Maybe the source story the film is based on, “The Bridge to Body Island” by Robert Damon Schneck, explains why the Bye Bye Man has a hound of Hell at his side to begin with. Maybe it explains why he rides a ghost train bearing repeating numbers, or drops gold coins on the floor to announce his presence. What we know for certain is that this adaptation explains none of these things, leaving the movie’s main man to be a mishmash of mythology without context. Without context, what exactly is supposed to be scary? Scratch marks etched into brick walls?
Jonathan Penner’s script sets aside space for emotional beats involving Elliot’s older brother and niece, as well as the testy triangle with his other two roommates. However, “The Bye Bye Man” never gets around to doing any essential development on side stories. Characters come off kind of vacuous, more or less functioning as punching bags and pincushions for Bye Bye Man and plot progression to manipulate however they please.

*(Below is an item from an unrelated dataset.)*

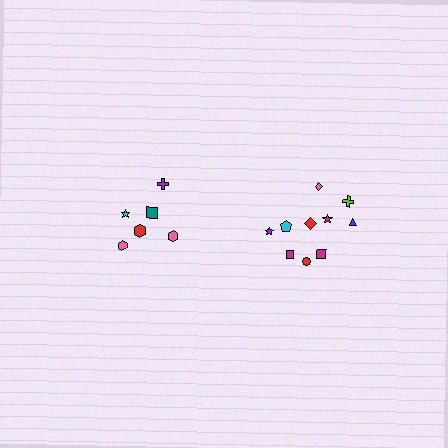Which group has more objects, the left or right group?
The right group.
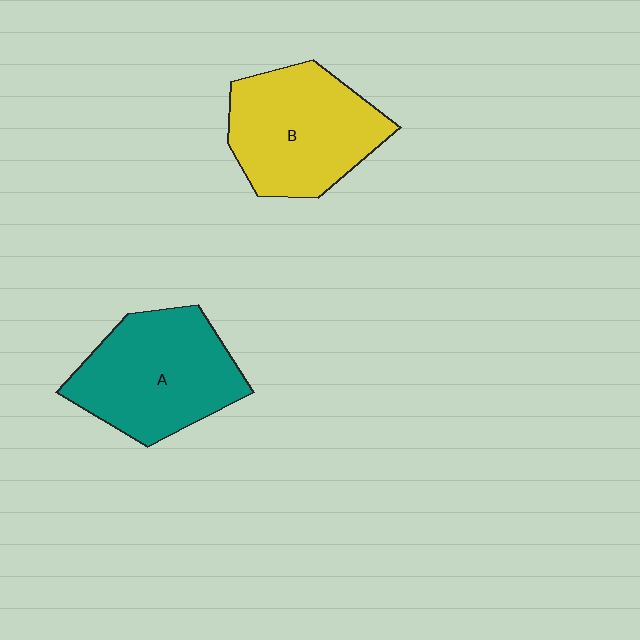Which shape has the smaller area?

Still, even the collective weight of suspect CGI, underused star power, overly on-the-nose use of “Bye Bye Love” on a car radio, and the oddest relationship any student has ever had with a university librarian, who also has peculiar timing for when to walk in the road, can’t add up to a complete dealbreaker. Why? Because this is par for the course among the film’s potboiler peers.
“The Bye Bye Man” is as good/bad as “Rings” (review here), the first “Ouija” (review here), or any other go-to example of rubber-stamped, studio-style scares. What this means to say is there is a place for this kind of formulaic fright film. That place may not be on the home video shelves of hardcore horror fans. But for online streaming queues with indiscriminate interests in supernatural suspense, it fits as fair filler.